Toutes les campagnes de phishing ne fonctionnent pas, mais quand un attaquant persévère avec une stratégie qui le fait, c'est la clé de son succès. C'est la conclusion d'une nouvelle étude portant sur l'attaquant, un aspect largement ignoré mais crucial du phishing. En plus d'identifier des stratégies efficaces, il révèle également que les attaquants sont motivés par des récompenses plus rapides et plus importantes, avec des individus créatifs mettant plus d'efforts dans la construction de ces e-mails malveillants. Aperçus de l'étude, publié aujourd'hui dans une revue en libre accès Frontières en psychologie , peut être utilisé pour développer des outils et des procédures de formation pour détecter les e-mails de phishing.

"Nous trouvons des stratégies de phishing spécifiques, comme l'utilisation d'un ton autoritaire, exprimer un intérêt commun et envoyer des notifications, ont plus de chances de réussir, " dit le Dr Prashanth Rajivan, auteur principal de l'étude et basé à l'Université Carnegie Mellon, Pennsylvanie, ETATS-UNIS.

Le phishing est une forme courante de cyberattaque. Les criminels se font passer pour un tiers de confiance pour persuader les gens de visiter des sites Web frauduleux ou de télécharger des pièces jointes malveillantes, dans l'intention de compromettre leur sécurité. Bien que la recherche se soit largement concentrée sur les victimes de ces crimes, cette nouvelle étude examine un aspect critique du phishing :le comportement et les stratégies de l'attaquant.

« Nous avons créé une expérience de type jeu pour évaluer le fonctionnement de différentes stratégies, et de comprendre comment les incitations et les taux de réussite, ou la créativité d'un individu, peut affecter la motivation, " explique le Dr Rajivan.

Dans l'expérience, les participants humains jouent le rôle d'un attaquant de phishing et accumulent des points, sur un certain nombre de tours, pour avoir réussi à tromper d'autres personnes qui sont « l'utilisateur final » effectuant une tâche de gestion des e-mails. Le jeu a été soigneusement conçu pour former et récompenser les gens à produire des e-mails de phishing utilisant différentes stratégies et différents sujets.

Les stratégies qui avaient le moins de chances de réussir comprenaient « l'offre d'offres, « Vendre du matériel illégal » et « utiliser un ton positif ».

« Les gens peuvent être moins réceptifs aux stratégies associées aux escroqueries qui ont fonctionné il y a une décennie, " explique le Dr Rajivan. " Les stratégies les plus efficaces aujourd'hui seraient " l'envoi de notifications, ' ' l'utilisation d'un ton autoritaire, ' ' profiter de la confiance en se faisant passer pour un ami ou en exprimant un intérêt commun, ' et 'l'échec de la communication'."
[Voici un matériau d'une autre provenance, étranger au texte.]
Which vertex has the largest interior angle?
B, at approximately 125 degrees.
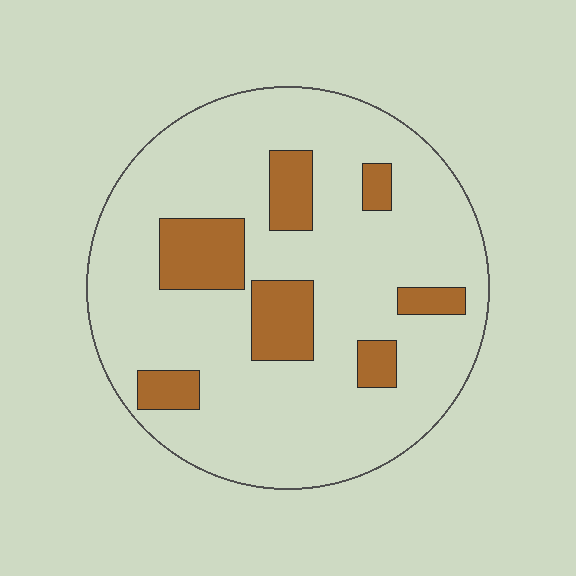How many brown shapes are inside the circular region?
7.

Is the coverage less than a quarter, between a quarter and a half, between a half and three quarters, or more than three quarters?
Less than a quarter.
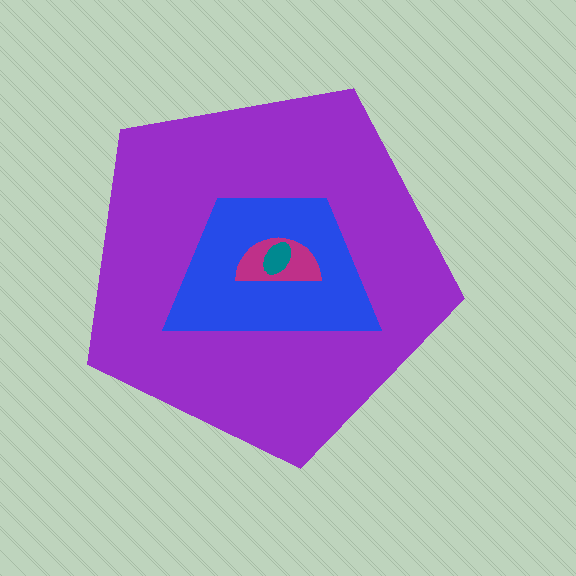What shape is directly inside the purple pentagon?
The blue trapezoid.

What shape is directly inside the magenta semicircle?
The teal ellipse.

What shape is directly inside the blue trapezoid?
The magenta semicircle.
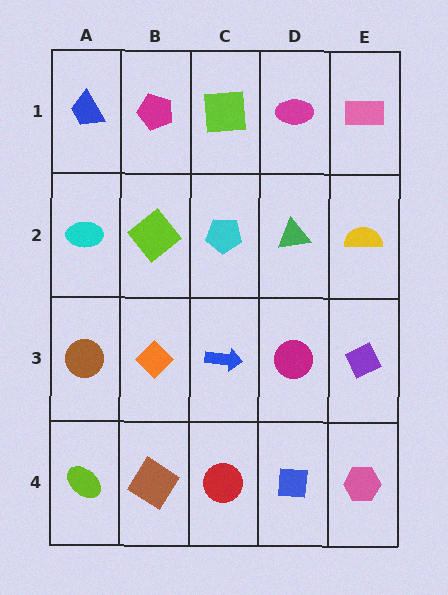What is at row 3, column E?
A purple diamond.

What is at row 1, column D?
A magenta ellipse.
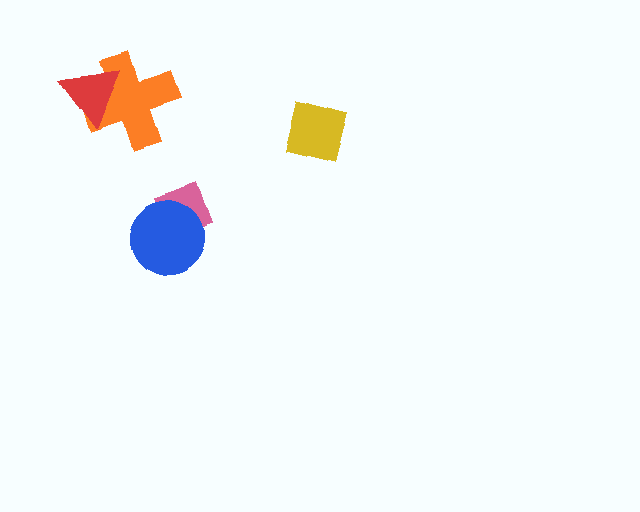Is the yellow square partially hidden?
No, no other shape covers it.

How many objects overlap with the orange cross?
1 object overlaps with the orange cross.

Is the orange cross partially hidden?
Yes, it is partially covered by another shape.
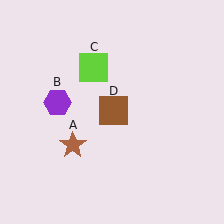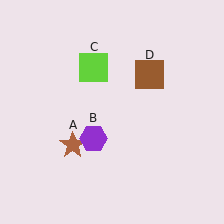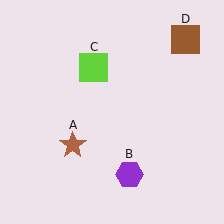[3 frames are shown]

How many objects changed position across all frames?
2 objects changed position: purple hexagon (object B), brown square (object D).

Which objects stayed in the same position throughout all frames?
Brown star (object A) and lime square (object C) remained stationary.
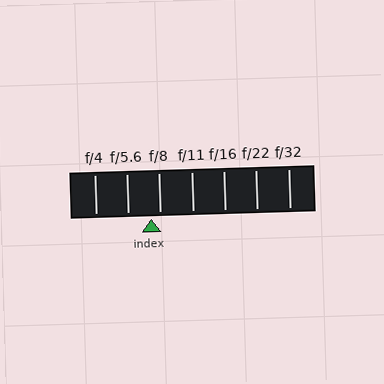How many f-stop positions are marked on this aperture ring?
There are 7 f-stop positions marked.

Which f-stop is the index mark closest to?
The index mark is closest to f/8.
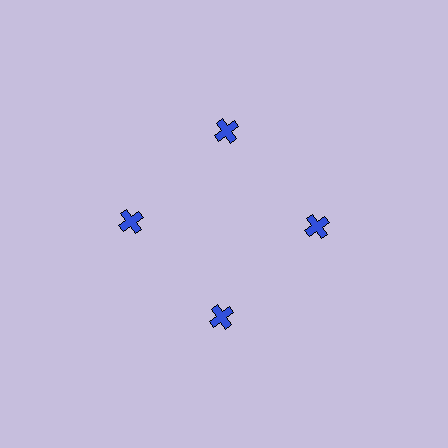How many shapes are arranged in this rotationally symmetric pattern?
There are 4 shapes, arranged in 4 groups of 1.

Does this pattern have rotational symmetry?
Yes, this pattern has 4-fold rotational symmetry. It looks the same after rotating 90 degrees around the center.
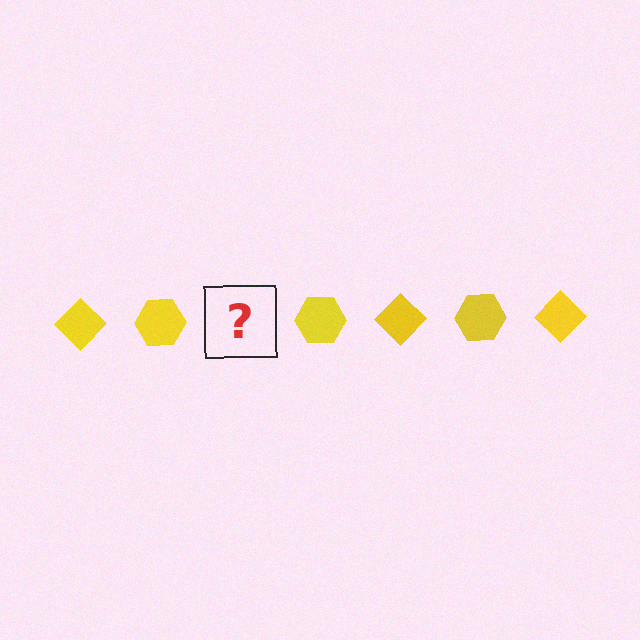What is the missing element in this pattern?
The missing element is a yellow diamond.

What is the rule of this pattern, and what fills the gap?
The rule is that the pattern cycles through diamond, hexagon shapes in yellow. The gap should be filled with a yellow diamond.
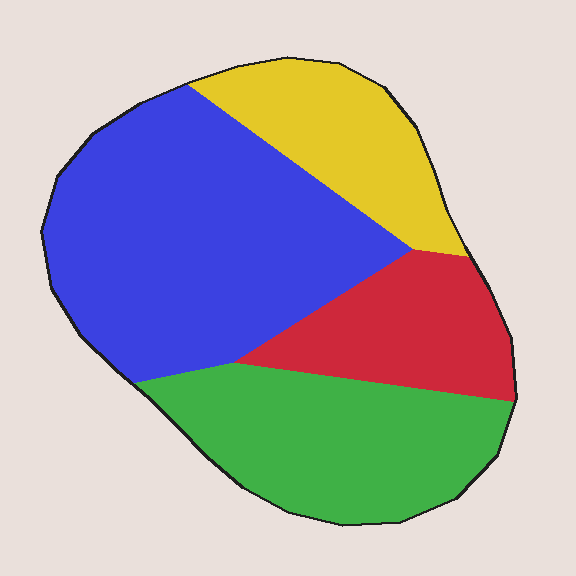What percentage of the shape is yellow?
Yellow takes up about one sixth (1/6) of the shape.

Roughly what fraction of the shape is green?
Green takes up about one quarter (1/4) of the shape.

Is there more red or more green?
Green.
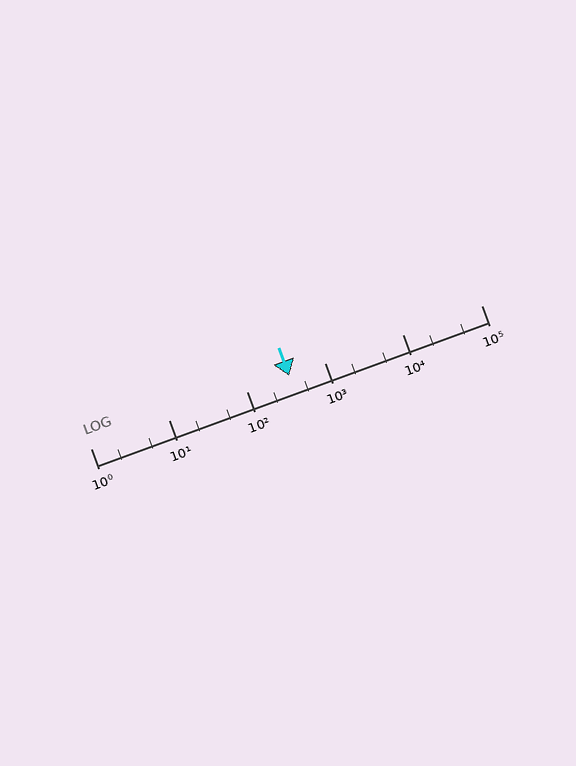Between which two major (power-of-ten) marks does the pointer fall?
The pointer is between 100 and 1000.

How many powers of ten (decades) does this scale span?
The scale spans 5 decades, from 1 to 100000.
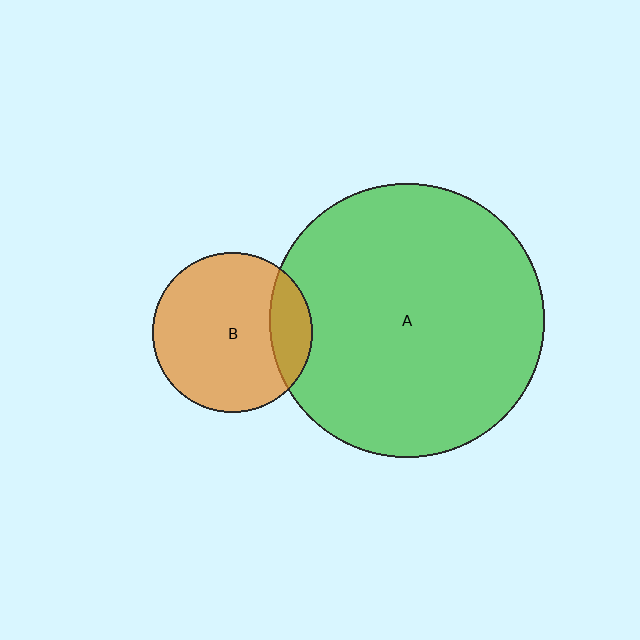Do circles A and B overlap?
Yes.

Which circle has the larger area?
Circle A (green).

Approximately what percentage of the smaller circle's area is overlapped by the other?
Approximately 20%.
La conception répétée du jeu a permis aux chercheurs d'évaluer les tactiques de l'attaquant au fil du temps. Cela a révélé que la persévérance avec une stratégie réussie, plutôt que de passer de l'un à l'autre, peut donner de meilleurs résultats. Les chercheurs attribuent cela aux attaquants améliorant le texte de l'e-mail à chaque tour.

Les incitations ont une influence directe sur la motivation, avec des récompenses différées entraînant un effort moindre. Les récompenses les plus faciles et les plus rapides ont été obtenues, plus un attaquant s'efforce de concevoir des e-mails persuasifs, tout comme les personnes qui ont obtenu un score élevé dans un test de « créativité ». Il n'y avait aucune preuve à suggérer, cependant, que la créativité pourrait être utilisée comme un prédicteur du succès du phishing.

« Il y a eu une recrudescence des attaques de phishing ces dernières années et les attaques régulières, les utilisateurs non experts d'Internet sont généralement les victimes de ces crimes. Nous devons améliorer les pratiques de sécurité actuelles pour modifier la structure des incitations pour l'attaquant. Si les récompenses sont supérieures aux coûts, les attaquants continueront à déployer plus d'efforts dans les campagnes de phishing, " dit le Dr Rajivan. " Nous pensons que les attaquants avec une plus grande créativité peuvent être capables de modifier et d'adapter les e-mails pour échapper à la détection, même si leur créativité ne peut pas déterminer dans quelle mesure ils réussissent à faire réagir l'utilisateur final."

Il continue, « Notre conception expérimentale novatrice pourrait être utilisée pour recruter des personnes pour jouer à notre jeu, ce qui nous donnerait beaucoup d'informations sur les taux de réussite du phishing et comment ces emails peuvent être adaptés, améliorant ainsi le logiciel de détection. En outre, nous pourrions l'utiliser comme outil de formation pour aider les gens à penser comme des pirates afin de mieux détecter les e-mails de phishing."